South African Educators Discuss Community-based Education Reform at Lynch School Symposium
Twenty years after the fall of apartheid in South Africa, resolving the devastating disparities that plague the country’s educational system remains a daunting task, two faculty members from the Nelson Mandela Metropolitan University told a Lynch School of Education audience.
Denise M. Zinn, the executive dean of the university’s education faculty, and Allistair Witten, the director of the university’s Centre for the Community School said there are stark differences between schools that “have” and those that “have not” in the areas of facilities, books, teachers and funding.
The legacy of separatism, unstable government funding and the limited resources of families living in poverty have forced communities to undertake education reform efforts with the resources they already possess – however scarce they may be, Zinn said.
The university’s education faculty has established the Manyano Network of Community Schools. Manyano is a word from the indigenous Xhosa people that means “to join in.” The network uses an “asset-based” approach that asks communities what they need, which resources they can provide to meet their needs and how they can partner with other communities and institutions to achieve their goals.
“The model we are pursuing we hope to one day export to other parts of the country, because the need just isn’t in our province – the need is throughout South Africa,” said Zinn, who came to BC with Witten at the invitation of Hon. David S. Nelson Professor of Psychology and Education Anderson Franklin.
Franklin, who asked Zinn and Witten to participate in this year’s Nelson Chair Roundtable for community-based organizations, was a visiting professor last year at the university, based in Port Elizabeth, in Eastern Cape Province.

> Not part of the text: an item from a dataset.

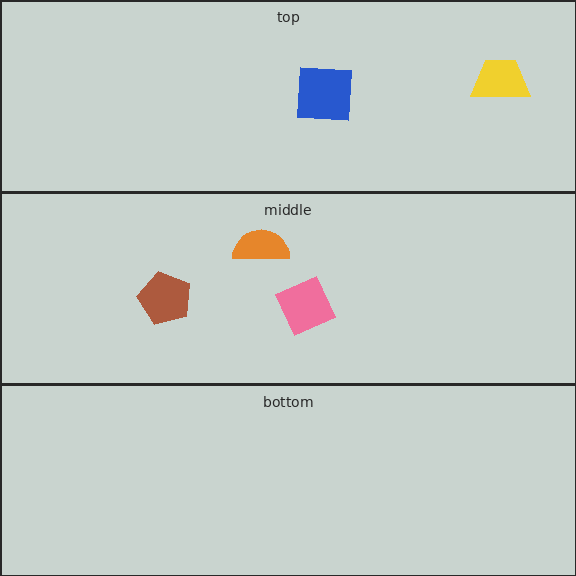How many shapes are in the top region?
2.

He said he was impressed by the resiliency of the people he met who maintain hope for the future despite living in extreme poverty. As they work with local communities, his colleagues must carefully navigate both hope and despair.
“There are deplorable conditions which could clearly lead you to despair for the future,” said Franklin. “But as a university, they cannot just see things superficially. What they have tapped into is that resiliency earned by surviving. And that has created a sense of hope and optimism to work for better schools and uplifting the communities in Eastern Cape.”

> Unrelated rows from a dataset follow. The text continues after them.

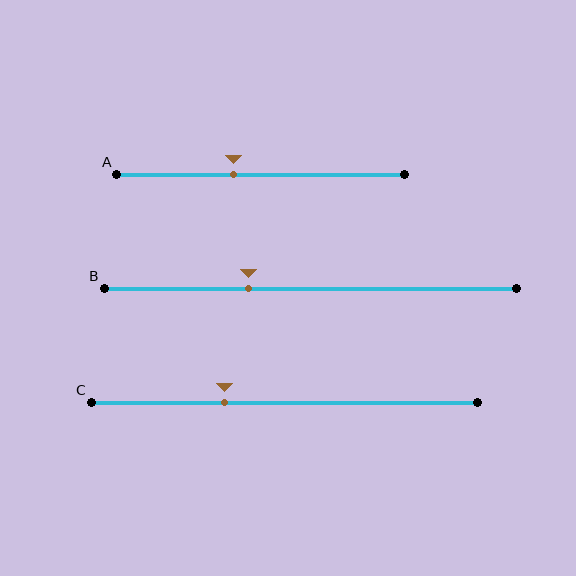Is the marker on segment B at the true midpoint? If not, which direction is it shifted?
No, the marker on segment B is shifted to the left by about 15% of the segment length.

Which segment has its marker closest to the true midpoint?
Segment A has its marker closest to the true midpoint.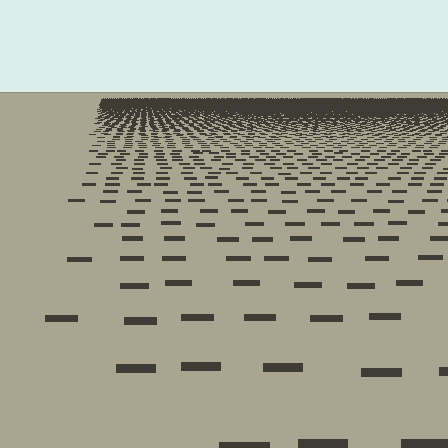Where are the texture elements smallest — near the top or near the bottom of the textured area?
Near the top.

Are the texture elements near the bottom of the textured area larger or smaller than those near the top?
Larger. Near the bottom, elements are closer to the viewer and appear at a bigger on-screen size.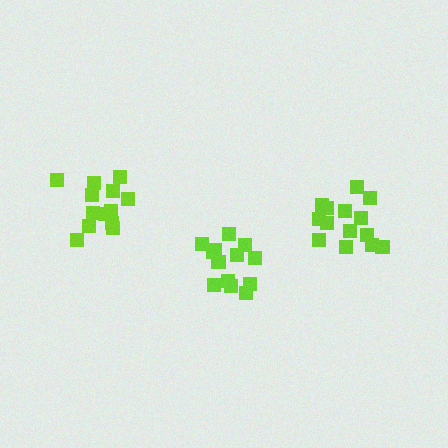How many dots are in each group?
Group 1: 13 dots, Group 2: 13 dots, Group 3: 14 dots (40 total).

Lynch School Professor Dennis Shirley followed Witten and Zinn’s presentation with remarks about how researchers and theorists have approached school improvement in countries beset by poverty and governmental neglect.

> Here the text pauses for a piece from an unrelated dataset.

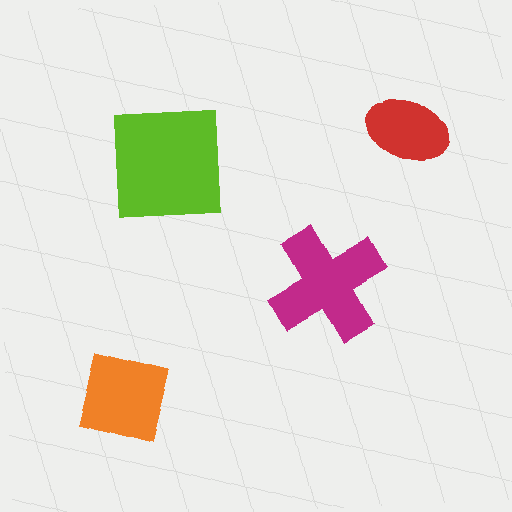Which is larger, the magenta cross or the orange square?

Witten said that some South African schools rival facilities at America’s elite private academies. But in rural areas and poverty-stricken townships, schools endure despite rusting metal roofs, mud walls, no walls, open pit latrines and a lack of electricity. What the Manyano network guards against is applying off-the-shelf solutions upon these small communities.
Witten said the network taps into the desire in local communities to avoid dependency on state or national funding – since it is delivered so haphazardly from year to year. At the same time, the network pushes for solutions that come from community leaders and parents themselves.
“We have been very deliberate in building a network that is self-directing and self-sufficient,” Witten said. “We did that deliberately because we didn’t want to create a sense of dependency or a sense that we know better because we’re from a university or that we’re going to do everything for them. Communities want to rely on themselves to solve their own problems.”